The trade dispute between China and the United States continues to make headlines, with China retaliating with new tariffs. The tensions result in part from concerns over unfair trade practices and theft of U.S. intellectual property.
I. Rafael Reif, president of MIT, believes these concerns should be addressed through expert, decisive action. “But it would be a mistake to think that an aggressive defense alone will somehow prevent China’s technological success—or ensure America’s own,” he writes in The New York Times.
He adds that China is not an also ran that mainly copies others’ ideas. “The country is advancing aggressively to assert technological supremacy in critical fields of science and technology,” he says.
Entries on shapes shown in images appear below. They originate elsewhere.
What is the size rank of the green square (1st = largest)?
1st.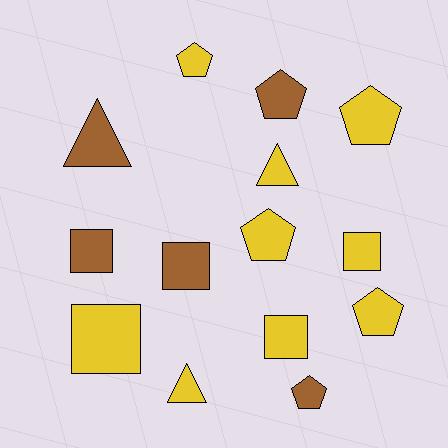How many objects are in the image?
There are 14 objects.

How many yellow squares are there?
There are 3 yellow squares.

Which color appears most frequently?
Yellow, with 9 objects.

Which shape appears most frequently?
Pentagon, with 6 objects.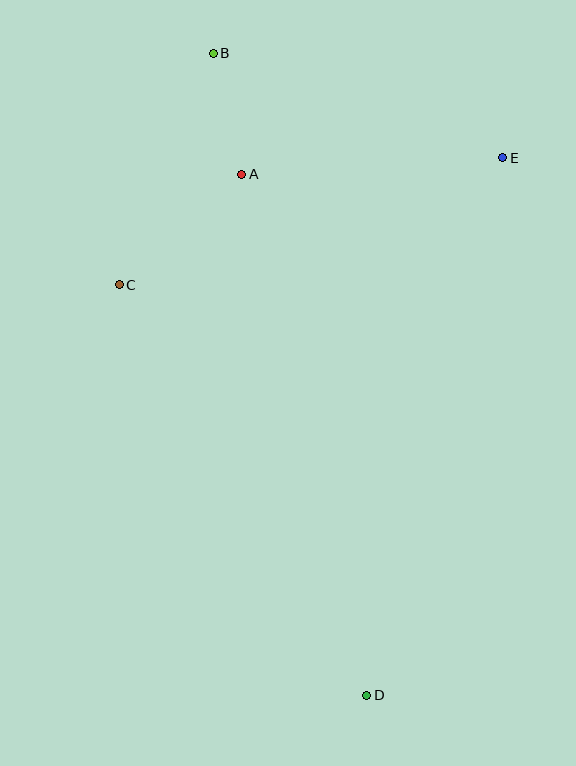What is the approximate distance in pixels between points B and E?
The distance between B and E is approximately 308 pixels.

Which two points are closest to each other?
Points A and B are closest to each other.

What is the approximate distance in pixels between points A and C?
The distance between A and C is approximately 165 pixels.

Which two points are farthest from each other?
Points B and D are farthest from each other.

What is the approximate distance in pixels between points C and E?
The distance between C and E is approximately 404 pixels.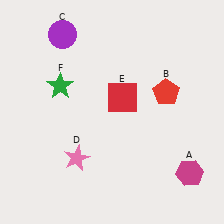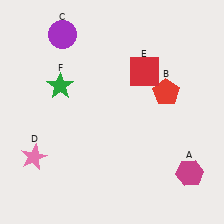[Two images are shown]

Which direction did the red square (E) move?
The red square (E) moved up and to the right.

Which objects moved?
The objects that moved are: the pink star (D), the red square (E).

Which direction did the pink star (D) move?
The pink star (D) moved left.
He cites several examples:
- China’s Alibaba is battling Google for quantum supremacy.
- China’s Huawei leads in 5G, spending two-and-a-half times as much on R&D as Nokia and Ericsson.
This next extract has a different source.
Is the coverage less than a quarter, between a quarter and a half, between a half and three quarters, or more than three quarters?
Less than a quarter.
- The Chinese-designed and -built Fuxing bullet train is the world’s fastest in regular operation.
- China is moving forward with its Made in China 2025 strategy to become a world leader in manufacturing.
Reif adds that China is a leader in mobile payment and facial and spoken-language recognition and is making bold investments in biotechnology and space.
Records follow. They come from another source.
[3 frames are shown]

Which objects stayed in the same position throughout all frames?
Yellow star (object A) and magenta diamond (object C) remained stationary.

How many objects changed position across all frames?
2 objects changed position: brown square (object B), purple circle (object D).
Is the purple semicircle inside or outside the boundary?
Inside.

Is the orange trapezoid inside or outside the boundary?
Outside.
“In short,” he writes, “stopping intellectual property theft and unfair trade practices—even if fully effective—would not allow the United States to relax back into a position of unquestioned innovation leadership.”
Reif recommends a stable, targeted multiyear funding strategy for AI; university-government partnerships as mechanisms to promote early-stage research; and initiatives to develop home-grown talent and welcome talent from abroad.
“As a nation, the United States needs to change its focus from merely reacting to China’s actions to building a farsighted national strategy for sustaining American leadership in science and innovation,” he writes. “If all we do in response to China’s ambition is to try to double-lock all our doors, I believe we will lock ourselves into mediocrity.”